Monday, December 9, 2013

Do I detect a bah-humbug tone???....

It's feeling different here this year!  I don't like stress/stressful/stress-filled pockets in my life!  Hmmmm.  Do I know anyone that does enjoy that overwhelming feeling?  At Christmastime I want to be busy donning my kerchief and have Pa in his cap with both of us settling down-- for a long winters nap!  not being a fuss budget!  a nitpicker!  a whiner.  complainer.  If the shoe fits?...figure out how to unlace it and discard it!  Now!!!!

We have family coming and I want super simplified and my adorable hubby wants over the top spectacular with enough lights etc. to possibly bring down the town!  He wants to work magic for little children!  I'm Ms. Scrooge!  By Dr.'s orders he cannot climb on ladders.  At least not alone!

And my back aches!!

I'm fretting over un-mailed gifts.  partially, well actually wholly, because they are not yet purchased!  gift cards.  how hard is that to go do?  but I don't trust him alone!  Even though he promises.  He feels he has that little thread of krypton running through that hearty Norwegian body.  Invincible!
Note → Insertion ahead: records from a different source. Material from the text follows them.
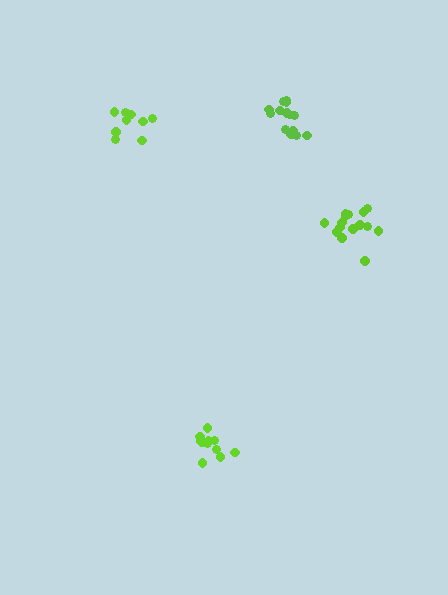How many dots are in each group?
Group 1: 14 dots, Group 2: 9 dots, Group 3: 15 dots, Group 4: 11 dots (49 total).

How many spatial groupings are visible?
There are 4 spatial groupings.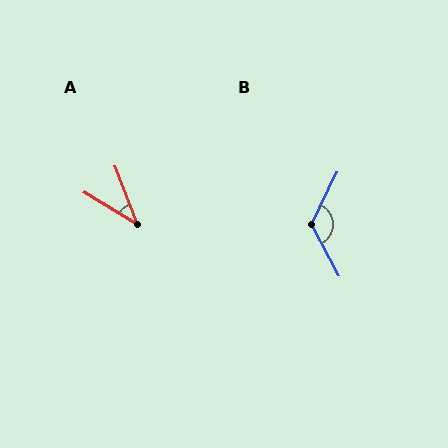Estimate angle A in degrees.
Approximately 38 degrees.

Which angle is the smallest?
A, at approximately 38 degrees.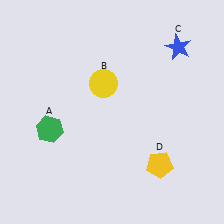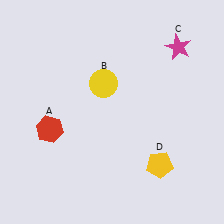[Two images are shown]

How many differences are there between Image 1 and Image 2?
There are 2 differences between the two images.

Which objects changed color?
A changed from green to red. C changed from blue to magenta.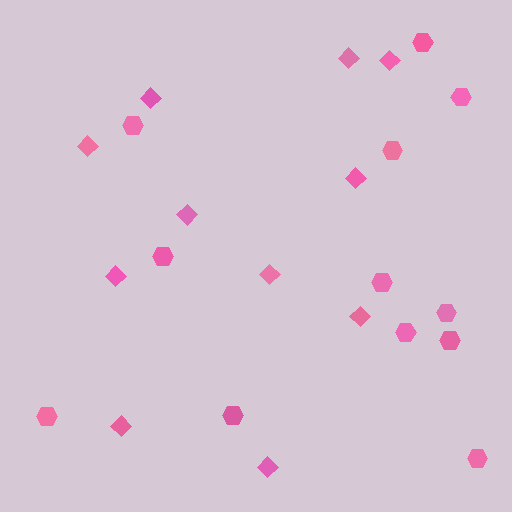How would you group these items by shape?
There are 2 groups: one group of diamonds (11) and one group of hexagons (12).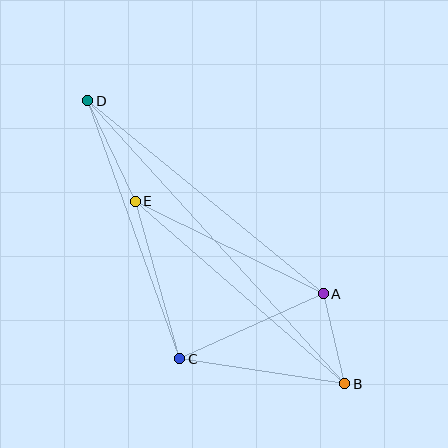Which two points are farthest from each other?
Points B and D are farthest from each other.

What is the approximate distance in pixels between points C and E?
The distance between C and E is approximately 164 pixels.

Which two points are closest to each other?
Points A and B are closest to each other.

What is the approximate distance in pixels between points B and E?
The distance between B and E is approximately 278 pixels.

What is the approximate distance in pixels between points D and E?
The distance between D and E is approximately 111 pixels.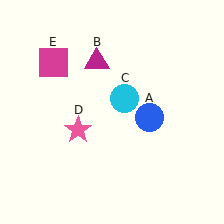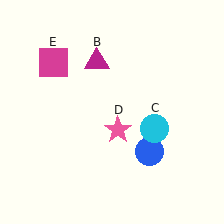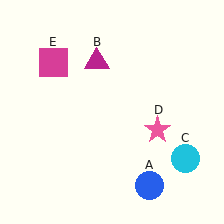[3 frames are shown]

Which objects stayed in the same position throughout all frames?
Magenta triangle (object B) and magenta square (object E) remained stationary.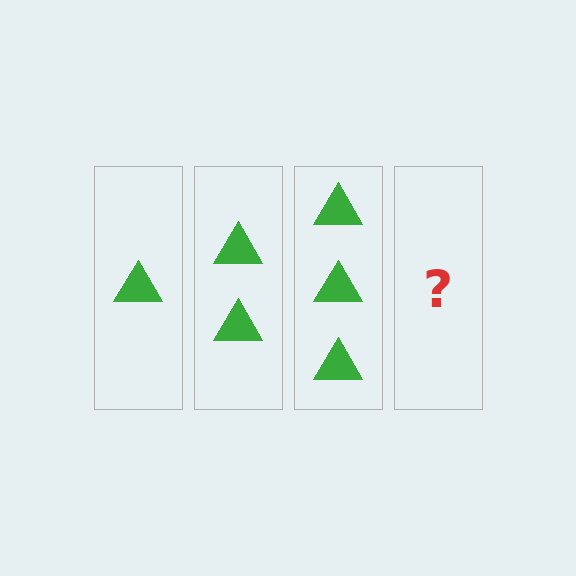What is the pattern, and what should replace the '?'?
The pattern is that each step adds one more triangle. The '?' should be 4 triangles.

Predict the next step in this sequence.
The next step is 4 triangles.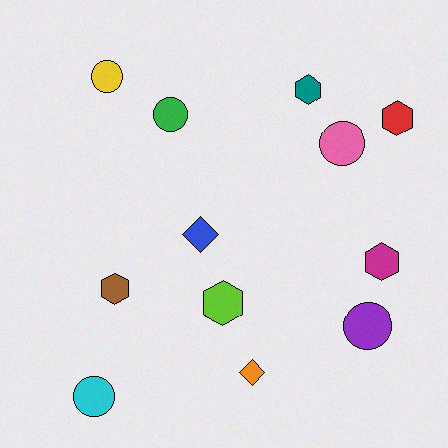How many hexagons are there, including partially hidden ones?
There are 5 hexagons.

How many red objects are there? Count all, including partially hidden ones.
There is 1 red object.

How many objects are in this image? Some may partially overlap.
There are 12 objects.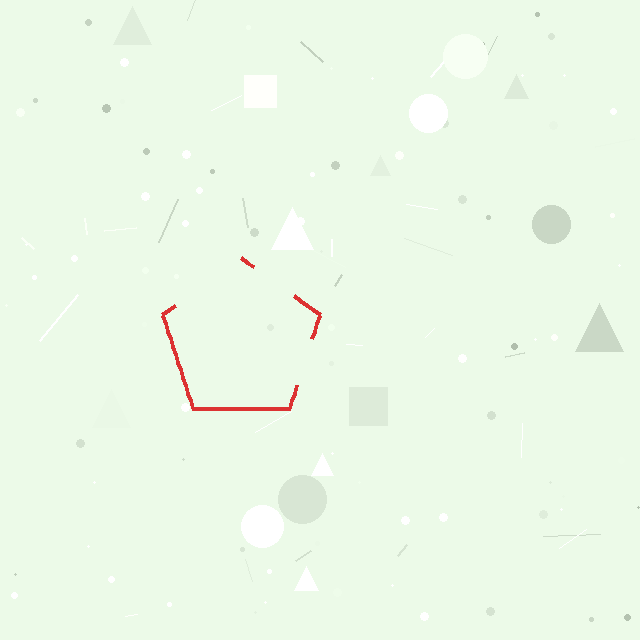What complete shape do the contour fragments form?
The contour fragments form a pentagon.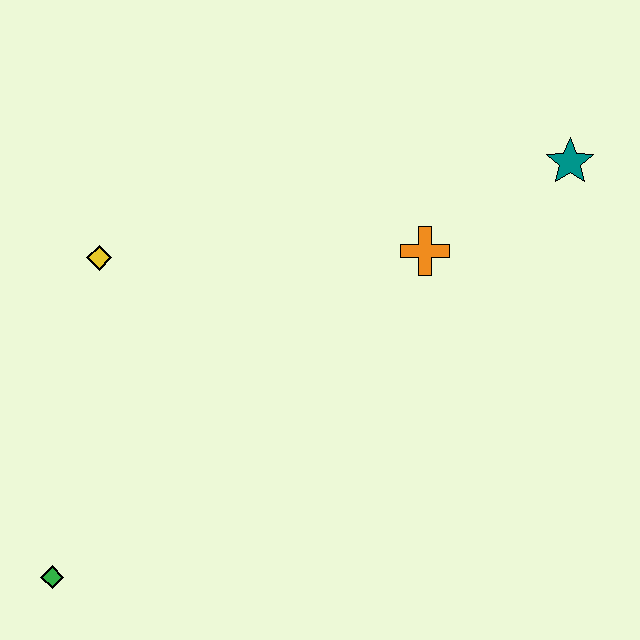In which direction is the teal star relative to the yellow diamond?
The teal star is to the right of the yellow diamond.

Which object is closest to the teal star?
The orange cross is closest to the teal star.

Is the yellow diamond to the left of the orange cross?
Yes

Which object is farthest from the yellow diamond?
The teal star is farthest from the yellow diamond.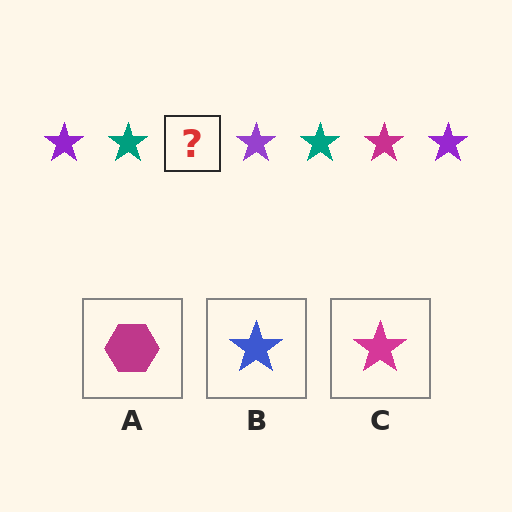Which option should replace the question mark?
Option C.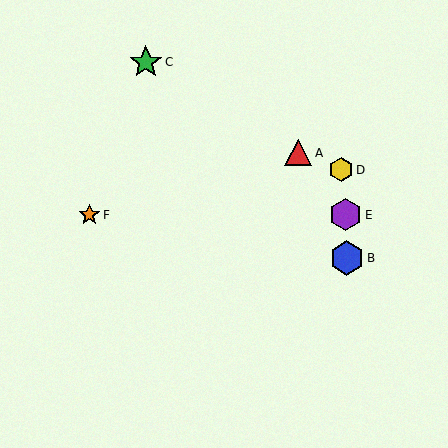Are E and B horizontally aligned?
No, E is at y≈215 and B is at y≈258.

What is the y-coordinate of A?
Object A is at y≈153.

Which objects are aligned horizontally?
Objects E, F are aligned horizontally.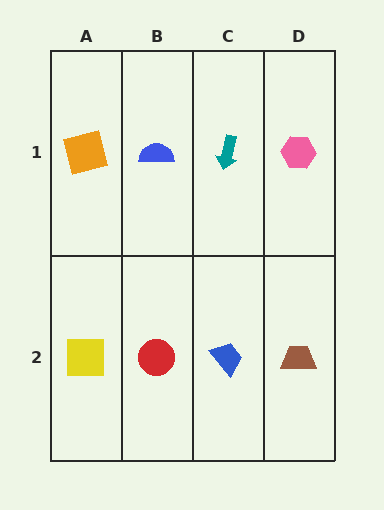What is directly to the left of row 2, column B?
A yellow square.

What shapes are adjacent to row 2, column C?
A teal arrow (row 1, column C), a red circle (row 2, column B), a brown trapezoid (row 2, column D).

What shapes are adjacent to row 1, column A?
A yellow square (row 2, column A), a blue semicircle (row 1, column B).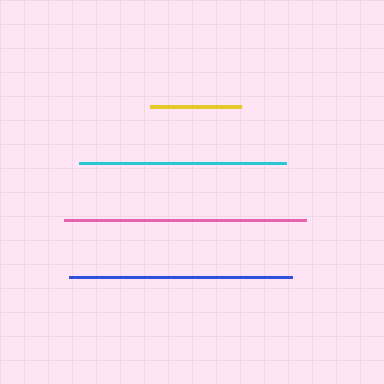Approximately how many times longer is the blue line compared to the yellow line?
The blue line is approximately 2.5 times the length of the yellow line.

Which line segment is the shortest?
The yellow line is the shortest at approximately 90 pixels.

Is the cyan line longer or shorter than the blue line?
The blue and cyan lines are approximately the same length (about 223 and 208 pixels).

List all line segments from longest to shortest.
From longest to shortest: pink and blue (about equal), cyan, yellow.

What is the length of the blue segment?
The blue segment is approximately 223 pixels long.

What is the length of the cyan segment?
The cyan segment is approximately 208 pixels long.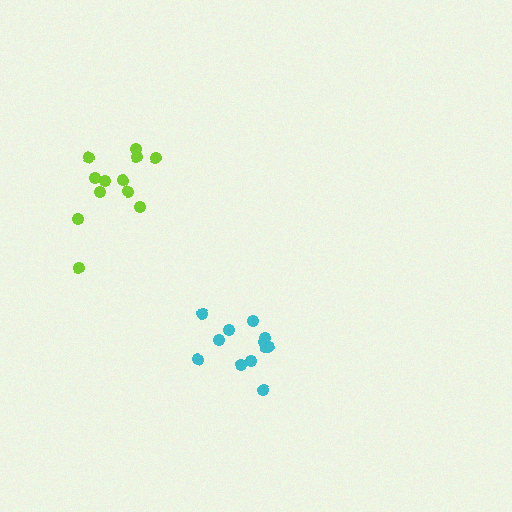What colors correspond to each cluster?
The clusters are colored: cyan, lime.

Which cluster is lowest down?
The cyan cluster is bottommost.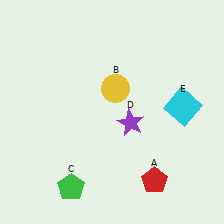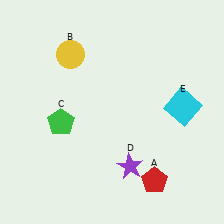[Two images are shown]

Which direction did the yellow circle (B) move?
The yellow circle (B) moved up and to the left.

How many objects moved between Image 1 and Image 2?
3 objects moved between the two images.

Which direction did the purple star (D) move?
The purple star (D) moved down.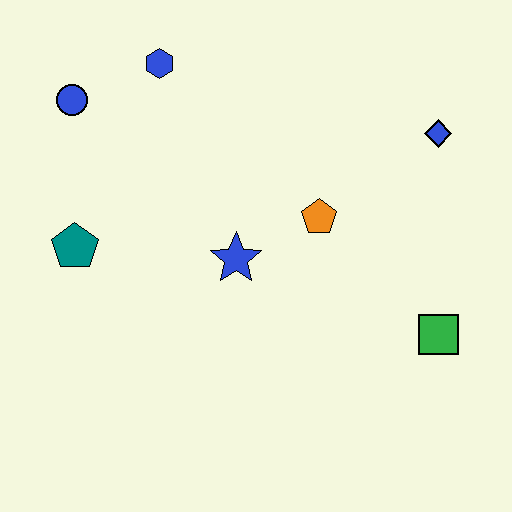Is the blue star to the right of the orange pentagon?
No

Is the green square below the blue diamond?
Yes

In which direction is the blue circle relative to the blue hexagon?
The blue circle is to the left of the blue hexagon.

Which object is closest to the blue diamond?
The orange pentagon is closest to the blue diamond.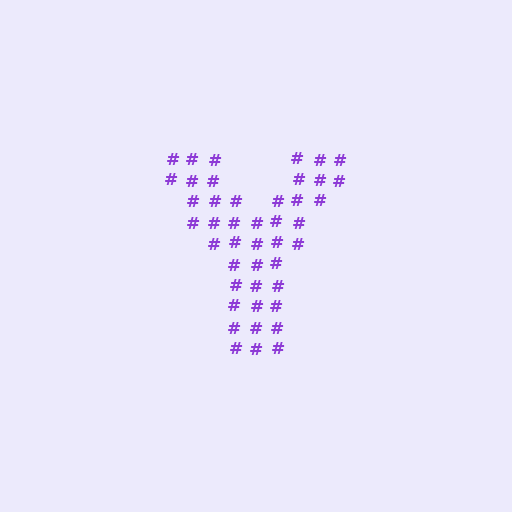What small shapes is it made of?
It is made of small hash symbols.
People have kindly volunteered to help.  No help needed.  He enjoys the entire process (and I have also.  except for right now!!)

Today the interior will be finished.  I hope that he will bypass doing the outside.  Hope.  Hope. Hoping.

This is a time to think of the Savior.  of Love.  of Giving.  of Gratitude.  not ladders and strokes and aging and all that sort of mortal baggage.

So...to regain perspective and endeavoring to create a hallowed inner space, called my heart, that hopefully will be filled with the warmth of the Spirit, I turned to what never fails me.  General Conference talks.  Love them!!  They are the mulled warm cider stirred with it's cinnamon stick in times of freezing cold weather.  The hot cocoa in a cheery mug.  They are the warmth to my frigid soul when my heart has a thin layer of black ice.  Invisible but yet known to me.  Hearing those talks just melts my heart.  bringing a comfort of familiarity.  Centers me.  Strengthens my core & at the same time, it strengthens my resolve to do what is daily necessary, for fortifying my spiritual strength.  Inner and private.  Essential for surviving mortality.

One of the things I read, not a Conference talk but by early Church leaders, was the recently translated talk of Heber C. Kimball.  Don't you love this????

 Travails of First Pioneer Company
You think you have sorrow and trouble. Many of you [are] living in wagons; [you] just came in here and [are] living in your wagons [with] not much of anything to eat [or] of [the] comforts of life. I have been in here with President Young, with a 140 others, and we was in our wagons, and [had] … nothing in [the] country to eat, without it was crickets. When we got to Green River, making our way to this land, breaking our road, [there was] not a track [or] trace for 700 miles in wild country. [We were] strangers and it [was] full of Indians, and when we got to [the] Platte River, one half of our men [were] out of food. They had no provisions at all. [There was] no one in [the] valley to bring out flour to us, [and] teams and wagons and potatoes and cucumbers and [the] comforts of life. We had no person to extend a hand [of] benevolence, of kindness to us. [Yet] we [didn’t] murmur. [I] never saw a man cry once in the whole camp. We had one man that was appointed “General Murmurer” and there was no man allowed to murmur, only that one person. You would think you had awful trials if you could not all have [the] chance to murmur. We placed it all upon one man, and we concluded that [if] there was two that murmured, we appointed [the] greatest murmurer to be [the] boss. That is recorded and will come in [to the] history by and by.